Author: Shalini Bisht
Nipah an emerging zoonotic virus
As per the World Health Organisation (WHO), Nipah is an emerging zoonotic virus. It can be transmitted to humans from animals and can become fatal. The virus can be transferred through infected bats, pigs or whoever has been infected. Also, it can be transmitted through contaminated foods and consumers of the fruit bitten by the fruit bat.
Fruit bats of the Pteropodidae family are the natural hosts of the Nipah virus.
Transmission of the virus
Experts say that Nipah is airborne and can affect those who come in direct contact with contaminated bodies. Infected people initially develop symptoms of fever, headache, vomiting and fainting. It is usually associated with inflammation of the brain. Severe days of fever can often lead to a state of confusion, disorientation and even drowsiness.

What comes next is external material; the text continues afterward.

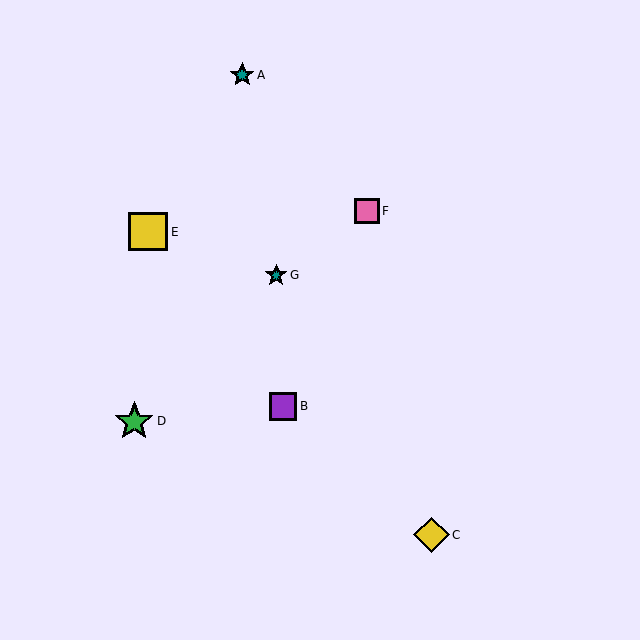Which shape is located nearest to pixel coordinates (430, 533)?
The yellow diamond (labeled C) at (432, 535) is nearest to that location.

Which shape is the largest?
The yellow square (labeled E) is the largest.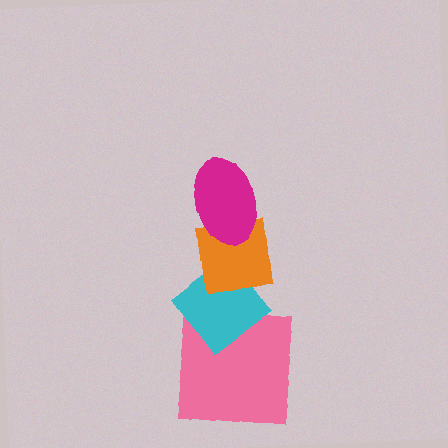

Symptoms may last for 10-12 days and appear after a person gets infected. If not taken care of, these symptoms can even cause a coma in a span of 24-28 hrs. The case of the fatality rate is estimated at 40% to 50%.
As of now, there is no particular vaccine available purely for the related treatment of Nipah virus. The primary treatment for the human is supportive care.
The virus was first identified in Malaysia in 1999 and after that was also recognised in India in 2001 at Siliguri (West Bengal) when 66 people were affected. Now four suspected cases have been quarantined in Kerala.
Hospitals also, need to raise awareness about symptoms and transmission to avoid the infection. Avoid direct contact with infected pigs, bats and human which are affected by the virus. Health professionals attending to such patients should take precautionary measures such as wearing masks and gloves while tending to patients. Do not drink toddy collected from areas where bats are found in large numbers. If you feel uneasiness when in and around an infected region, get yourself tested immediately.